My two mother in laws are thicker than blood. They do everything together. They even had children together. We call them the twins by another mother.They are exactly 14minutes apart in age.
Sometimes I feel he may take another wife. I know in Islaam that's his right to do, and at times I do feel lonely and wish for a sister to be there. His father and his wives live together and their children. They were not split up with one family here or there. They all lived on the property, and they had their main home and several additional homes on the property if they felt like they needed alone time from each other. Ironically, it's my father in law that uses the spaces more than my mother in laws.
I at times wish I could share a bond. However, anyway, I am just rambling away. I wish I could meet others. I am very tolerant and open minded. I am just hear to get some ideas since it's very possible my husband may take more than one in the future.
Hello Jinan :) I often feel the worse loneliness you can feel is the sort you have when you are actually in a relationship, you are expected to be totally fulfilled but it is quite a disappointment to realise that simply having a partner does not 'complete' you.
Thanks for the welcome Natja. I believe that's everybody's fear, well at least with me. What if my husband marries somebody I don't like. What if we don't get along. What if she causes problems with our relationship.
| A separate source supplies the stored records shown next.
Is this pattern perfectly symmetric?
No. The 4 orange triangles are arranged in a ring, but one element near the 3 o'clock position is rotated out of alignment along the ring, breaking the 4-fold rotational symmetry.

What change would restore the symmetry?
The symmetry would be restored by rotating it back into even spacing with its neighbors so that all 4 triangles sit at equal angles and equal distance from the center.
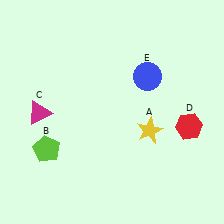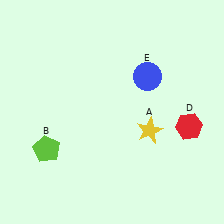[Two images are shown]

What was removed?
The magenta triangle (C) was removed in Image 2.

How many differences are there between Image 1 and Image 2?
There is 1 difference between the two images.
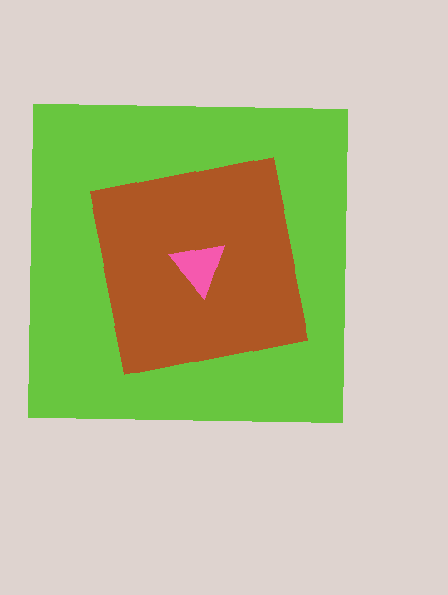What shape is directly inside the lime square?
The brown square.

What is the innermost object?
The pink triangle.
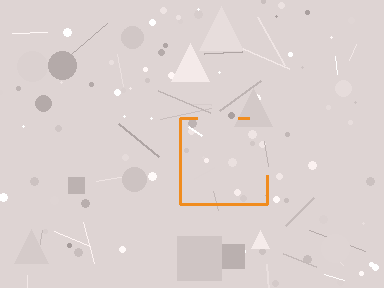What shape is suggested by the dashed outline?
The dashed outline suggests a square.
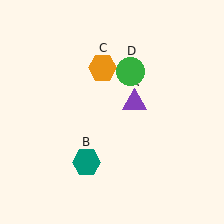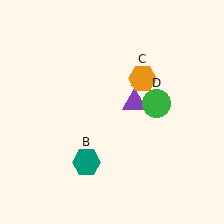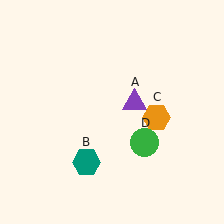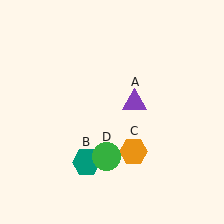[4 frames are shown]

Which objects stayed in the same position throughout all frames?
Purple triangle (object A) and teal hexagon (object B) remained stationary.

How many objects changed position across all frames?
2 objects changed position: orange hexagon (object C), green circle (object D).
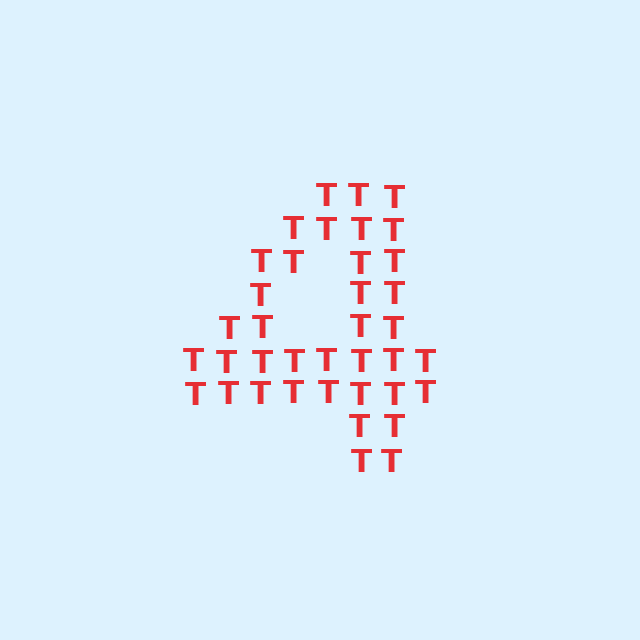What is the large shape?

I have many questions and not enough answers, so I am hoping to see how others view poly life and what is the best way to approach it.
Welcome to our forum.
Have you talked with your husband about the possibility of him taking another wife? Do you know what his feelings are about that?
There is a lot of good reading material here on this site, so hopefully some of that will help. Don't hesitate to post any thoughts or questions you may have.
Every family is different, and only you can know what's right for you and yours. Sure a second wife could turn out to be a problem person, but that's the nature of love; it is always a risk.
Glad you could join us, hope you enjoy your time here.